• 0 posts
  • 16 comments
Joined 3 years ago
Cake day: November 19th, 2023
  • In industrial software, I’m sure performance is a pretty stark line between “good enough” and “costing us money”.

    The pattern I’ve seen in customer facing software is a software backend will depend on some external service (e.g. postgres), then blame any slowness (and even stability issues…) on that other service. Each time I’ve been able to dig into a case like this, the developer has been lazy, not understanding how the external service works, or how to use it efficiently. For example, a coworker told me our postgres system was overloaded, because his select queries were taking too long, and he had already created indexes. When I examined his query, it wasn’t able to use any of the indexes he created, and it was querying without appropriate statistics, so it always did a full table scan. All but 2 of the indexes he made were unused, so I deleted those, then added a suitable extended statistics object, and an index his query could use. That made the query run thousands of times faster, sped up writes, and saved disk space.
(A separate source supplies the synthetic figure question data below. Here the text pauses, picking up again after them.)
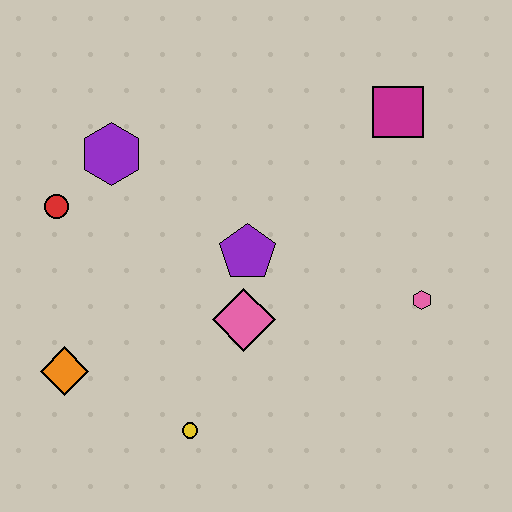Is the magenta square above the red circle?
Yes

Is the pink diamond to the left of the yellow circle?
No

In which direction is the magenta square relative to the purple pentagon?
The magenta square is to the right of the purple pentagon.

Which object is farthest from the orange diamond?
The magenta square is farthest from the orange diamond.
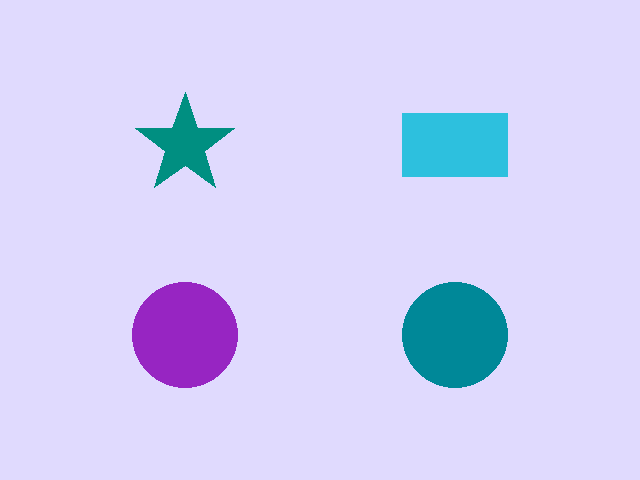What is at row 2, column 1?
A purple circle.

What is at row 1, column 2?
A cyan rectangle.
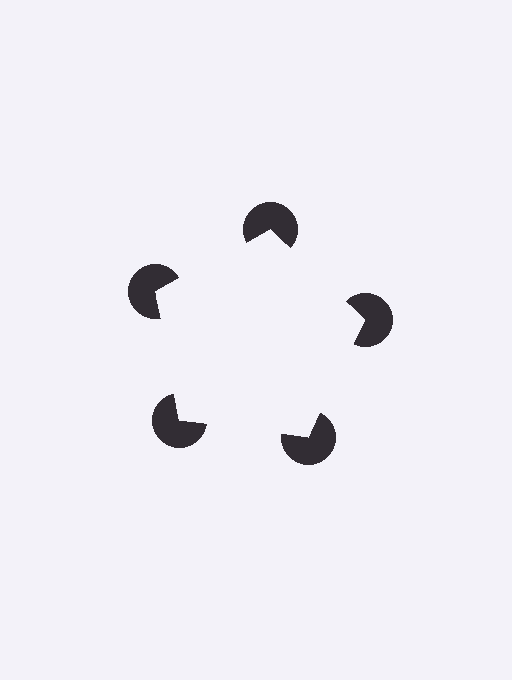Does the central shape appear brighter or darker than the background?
It typically appears slightly brighter than the background, even though no actual brightness change is drawn.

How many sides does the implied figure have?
5 sides.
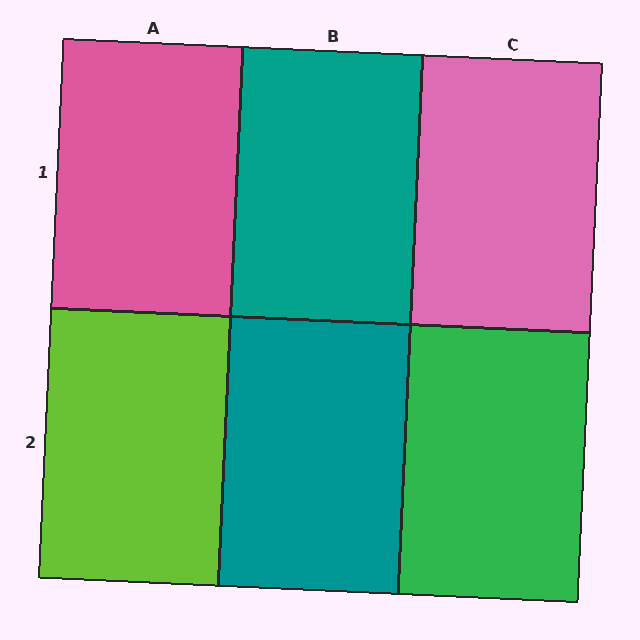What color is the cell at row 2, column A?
Lime.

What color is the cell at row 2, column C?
Green.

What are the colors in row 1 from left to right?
Pink, teal, pink.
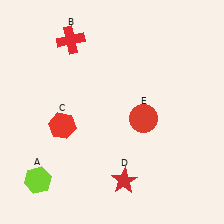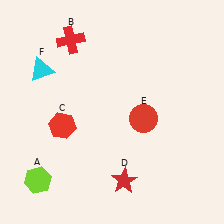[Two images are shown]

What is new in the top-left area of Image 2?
A cyan triangle (F) was added in the top-left area of Image 2.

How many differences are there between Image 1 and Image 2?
There is 1 difference between the two images.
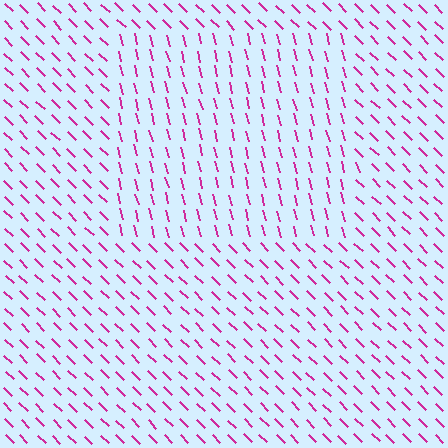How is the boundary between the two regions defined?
The boundary is defined purely by a change in line orientation (approximately 31 degrees difference). All lines are the same color and thickness.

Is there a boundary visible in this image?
Yes, there is a texture boundary formed by a change in line orientation.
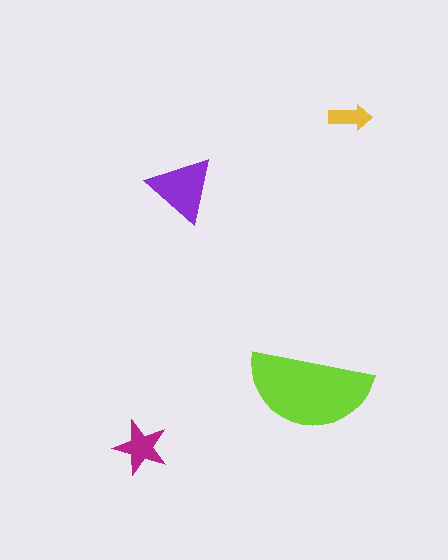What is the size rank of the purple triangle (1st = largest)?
2nd.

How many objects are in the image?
There are 4 objects in the image.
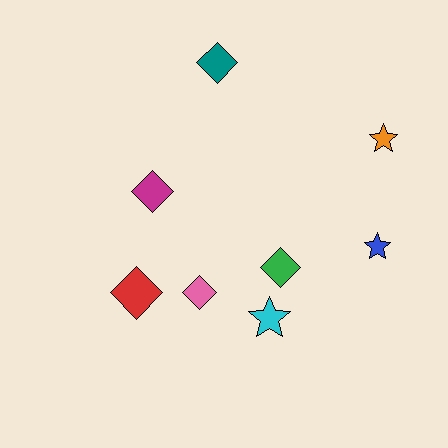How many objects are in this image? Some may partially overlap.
There are 8 objects.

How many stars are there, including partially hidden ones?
There are 3 stars.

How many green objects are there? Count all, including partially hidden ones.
There is 1 green object.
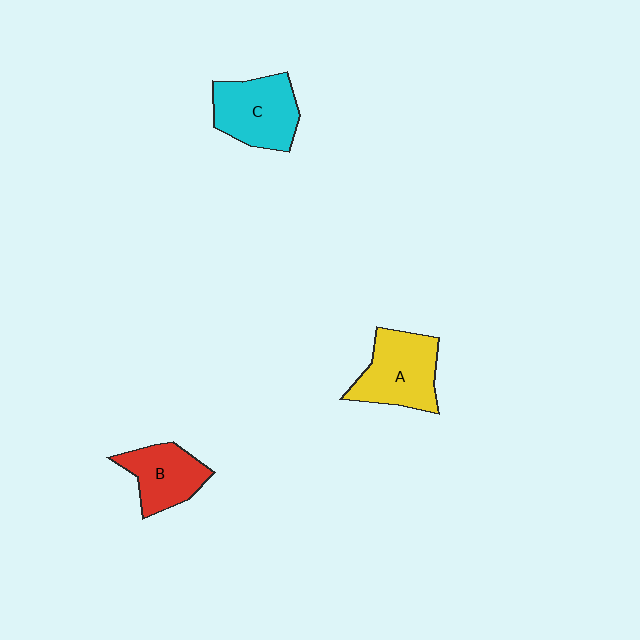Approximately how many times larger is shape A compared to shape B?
Approximately 1.3 times.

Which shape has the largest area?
Shape A (yellow).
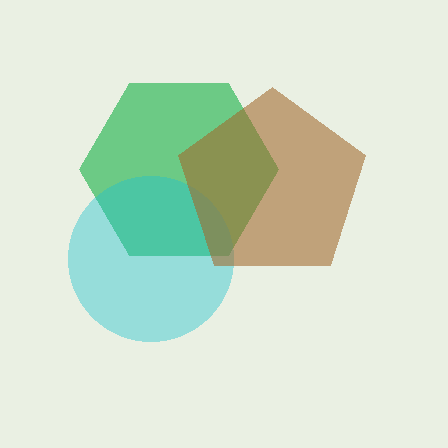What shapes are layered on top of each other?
The layered shapes are: a green hexagon, a cyan circle, a brown pentagon.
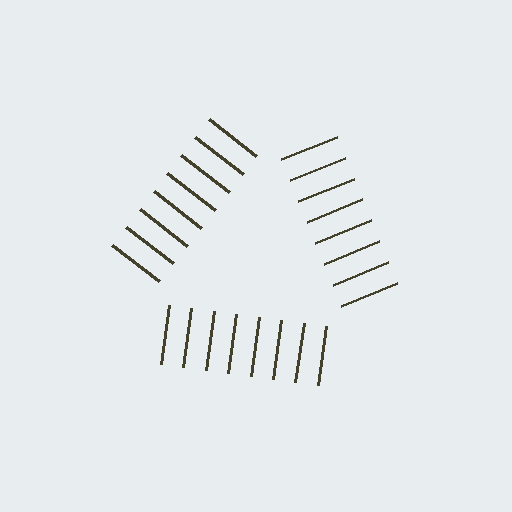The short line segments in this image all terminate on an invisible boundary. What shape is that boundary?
An illusory triangle — the line segments terminate on its edges but no continuous stroke is drawn.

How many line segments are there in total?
24 — 8 along each of the 3 edges.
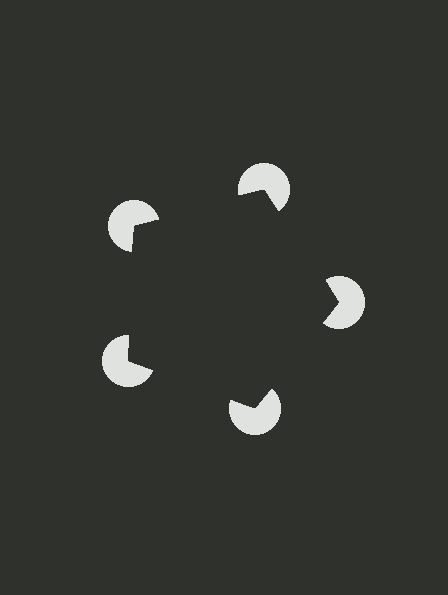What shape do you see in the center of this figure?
An illusory pentagon — its edges are inferred from the aligned wedge cuts in the pac-man discs, not physically drawn.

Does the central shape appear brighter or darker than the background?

    Most of the optimization I see is in algorithms, and most of the slowness I see is fundamentally misunderstanding what a program does and/or how a computer works.

    Slowness makes customers unhappy too, but with no solid line between “I have what I want” and “this product is inadequate”.

  • Apple put inadequate coolers in the later Intel Macbooks to make Apple Silicon feel faster by contrast. When I wake mine, loading the clock takes 1.5 seconds, and it flips back and forth between recognizing and not recognizing key presses in the password field for 12 seconds. Meanwhile, the Thinkpad T400 (running Arch, btw) that I had back in 2010 could boot in 8.5 seconds, and not have a blinking cursor that would ignore key presses.

    Apple has done pretty well, but they aren’t immune from the performance massacre happening across the industry.

    The battery life is really good, though. I get 10-14 hours without trying to save battery life, which is easily enough to not worry about whether I have a way to charge for a day.

  • Companies try to maximize green per red. By paying less, and getting the same, they maximize that, year after year until (in a temporary and unforeseeable setback) you leave for… Bluer pastures, apparently.

    There are different sorts of companies, and the more they think of employees as a number of years of experience plus a stack of skills, the more susceptible they are to believing that replacing humans with other equally skilled humans is a productive way to spend their time.

  • I’ve known a lot of math people, and /on average/ I think they’re more capable of programming useful code than the other college graduate groups I’ve spent a lot of time working with (psychology, economics, physics) /on average/.

    That said, the best mathematicians I’ve known were mostly rubbish at real programming, and the best programmers I’ve known have come out of computer engineering or computer science.

    If you need a correct, but otherwise useless implementation, a mathematician is a pretty good bet. If you need performance, readability, documentation, I’d look elsewhere most of the time.